Kepler telescope can’t be fixed

                                 

Since its launch on March 6, 2009, the $600 million Kepler space telescope has been hunting for planets outside Earth’s solar system. And to date, it’s turned up thousands.  But in July 2012, the National Aeronautics and Space Administration announced that one important part on the spacecraft had failed. In May of this year, a sister part failed. NASA initially hoped it might fix the broken parts. No more. On August 15, space-agency officials announced that Kepler’s damage was beyond repair.
The spacecraft relies on four “reaction wheels” to help turn the telescope toward the stars that scientists want to target. Two of those reaction wheels no longer work correctly. By losing the ability to precisely point the spacecraft toward targeted stars, the telescope can no longer detect the small dips in starlight that signify the existence of distant planets.

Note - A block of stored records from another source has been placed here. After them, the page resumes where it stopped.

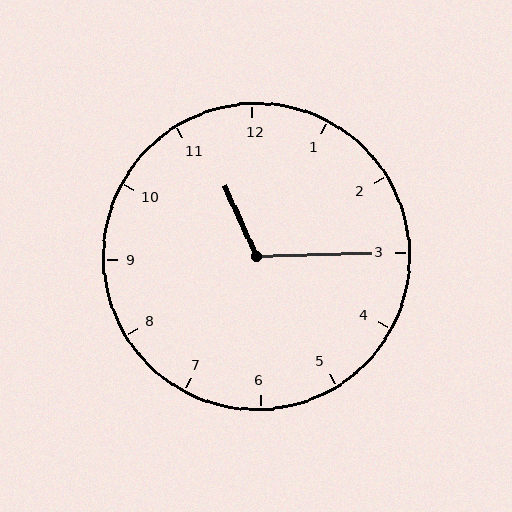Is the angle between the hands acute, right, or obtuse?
It is obtuse.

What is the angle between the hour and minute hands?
Approximately 112 degrees.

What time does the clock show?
11:15.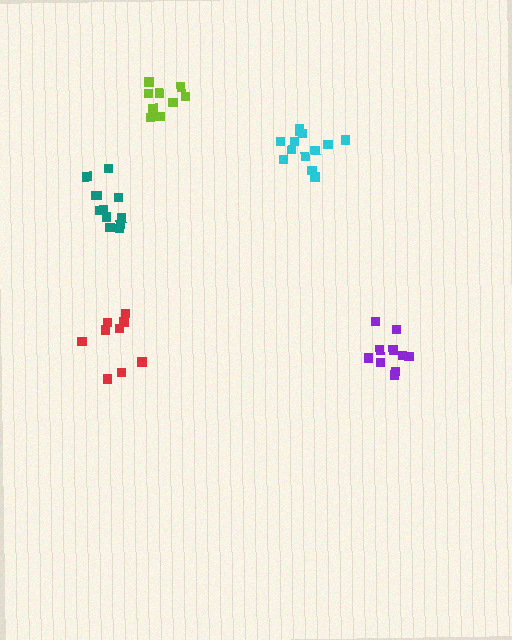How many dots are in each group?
Group 1: 14 dots, Group 2: 12 dots, Group 3: 10 dots, Group 4: 9 dots, Group 5: 9 dots (54 total).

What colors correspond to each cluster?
The clusters are colored: cyan, teal, purple, red, lime.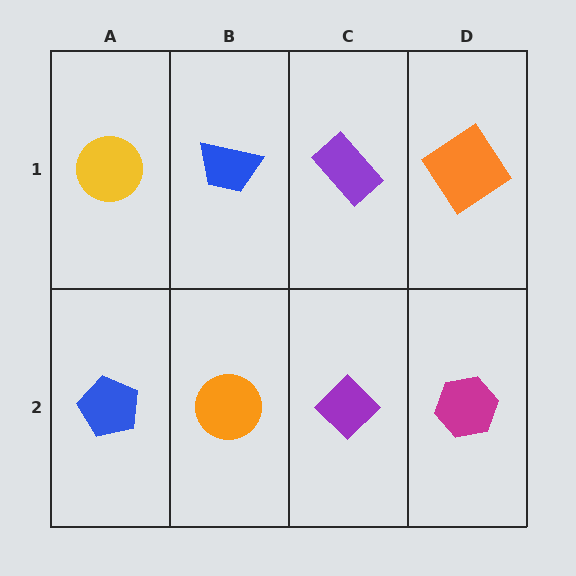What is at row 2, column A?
A blue pentagon.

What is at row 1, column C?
A purple rectangle.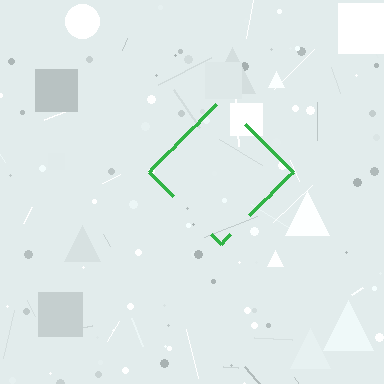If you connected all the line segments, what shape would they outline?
They would outline a diamond.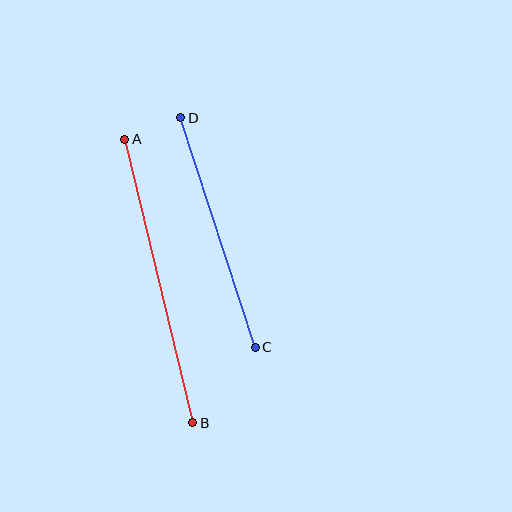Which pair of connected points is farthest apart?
Points A and B are farthest apart.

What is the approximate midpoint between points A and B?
The midpoint is at approximately (159, 281) pixels.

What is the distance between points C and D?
The distance is approximately 241 pixels.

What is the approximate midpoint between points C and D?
The midpoint is at approximately (218, 232) pixels.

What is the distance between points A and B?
The distance is approximately 292 pixels.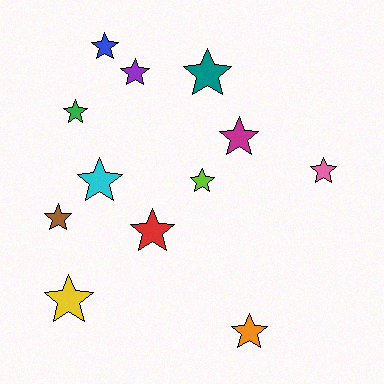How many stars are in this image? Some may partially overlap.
There are 12 stars.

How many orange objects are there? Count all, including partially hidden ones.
There is 1 orange object.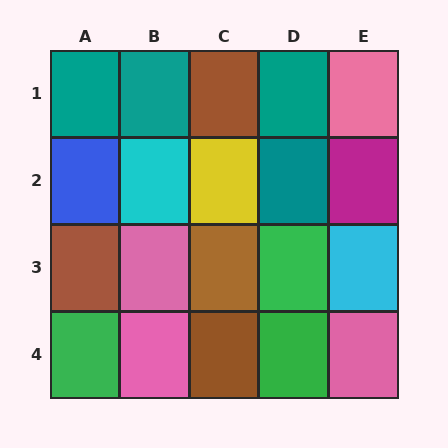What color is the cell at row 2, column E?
Magenta.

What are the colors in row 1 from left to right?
Teal, teal, brown, teal, pink.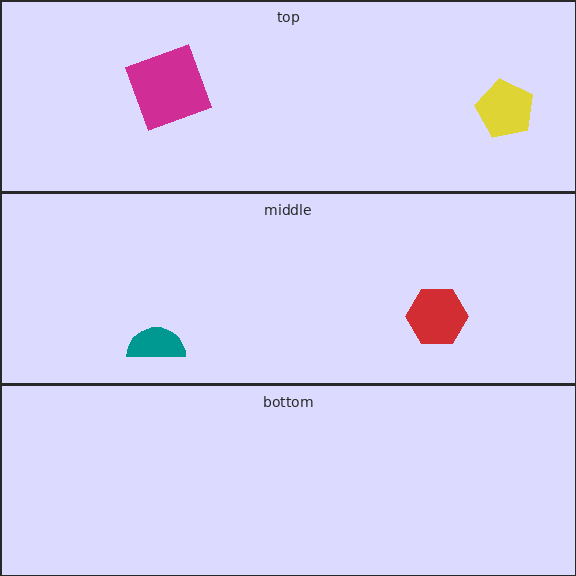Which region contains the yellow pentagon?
The top region.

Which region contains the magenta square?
The top region.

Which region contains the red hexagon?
The middle region.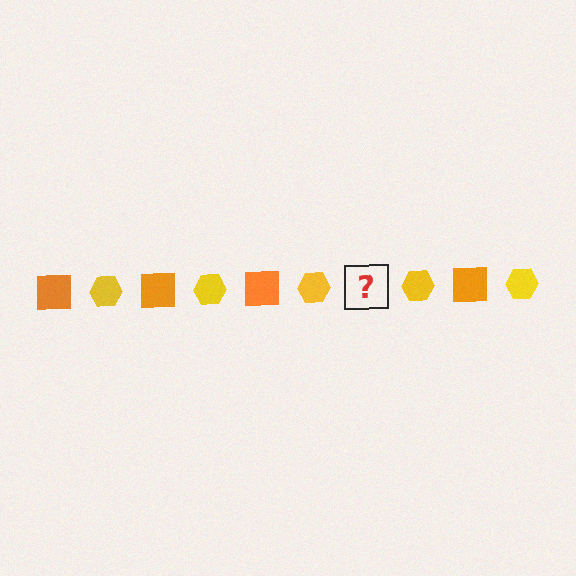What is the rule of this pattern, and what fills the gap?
The rule is that the pattern alternates between orange square and yellow hexagon. The gap should be filled with an orange square.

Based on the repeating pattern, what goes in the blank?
The blank should be an orange square.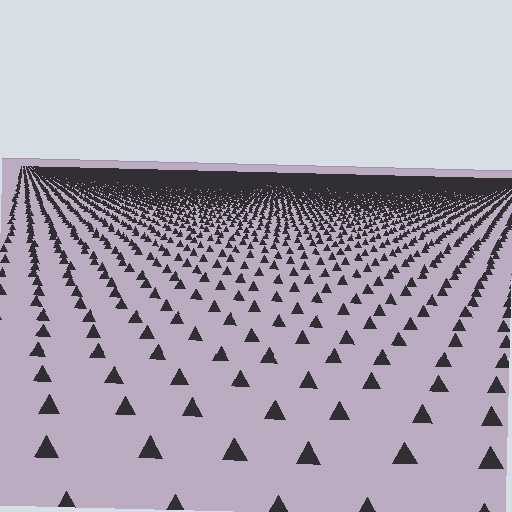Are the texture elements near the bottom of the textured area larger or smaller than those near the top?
Larger. Near the bottom, elements are closer to the viewer and appear at a bigger on-screen size.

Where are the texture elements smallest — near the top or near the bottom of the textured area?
Near the top.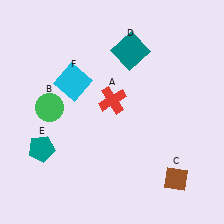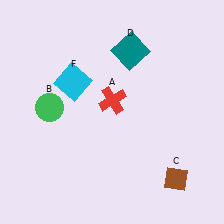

Last month, engineers forced each of the faulty wheels back into action, one at a time. But as each spun, it encountered unexpectedly high friction. This resistance to spin is a death sentence for telescopes that rely on reaction wheels.
Earlier this month, engineers tried to direct the telescope using the remaining two healthy wheels and the better of its two troubled ones. All seemed to work fine for about six hours. But then the telescope automatically turned itself off. The reason: The faulty wheel again had encountered too much friction.
“The wheels are sufficiently damaged that they cannot sustain spacecraft pointing control” — at least not for long, reported Charles Sobeck in a telephone briefing for reporters. He’s Kepler’s deputy project manager and works at the NASA Ames Research Center in northern California.
The good news: The spacecraft is not dead. In fact, Kepler scientists are now exploring what the telescope might be able to do with just its two undamaged reaction wheels. NASA had planned to spend roughly $18 million on Kepler experiments this year. Soon, the space agency will decide whether to go ahead and spend all or part of that money for a reduced mission. It will, however, be a tough sell: Kepler’s precision focus is what made it an unprecedented scientific asset.
Prior to the Kepler mission, astronomers had identified an estimated 350 exoplanets — planets beyond the solar system. In just four years, the Kepler telescope found over 3,000 more.
Those numbers boosted the case for funding NASA’s next exoplanet-hunting mission. Called the Transiting Exoplanet Survey Satellite, or TESS, it’s scheduled for a 2017 launch. Unlike Kepler, which fixed its gaze on distant stars, TESS will focus on bright, nearby stars. If TESS finds planets around them, powerful telescopes like the upcoming James Webb Space Telescope will be able to probe their atmospheres.
The $200-million telescope on TESS will not be as sensitive as Kepler’s is. Still, the Kepler telescope was so successful at finding exoplanets that TESS scientists are hopeful theirs will uncover plenty of planets in our neighborhood, including a handful of Earth-sized worlds.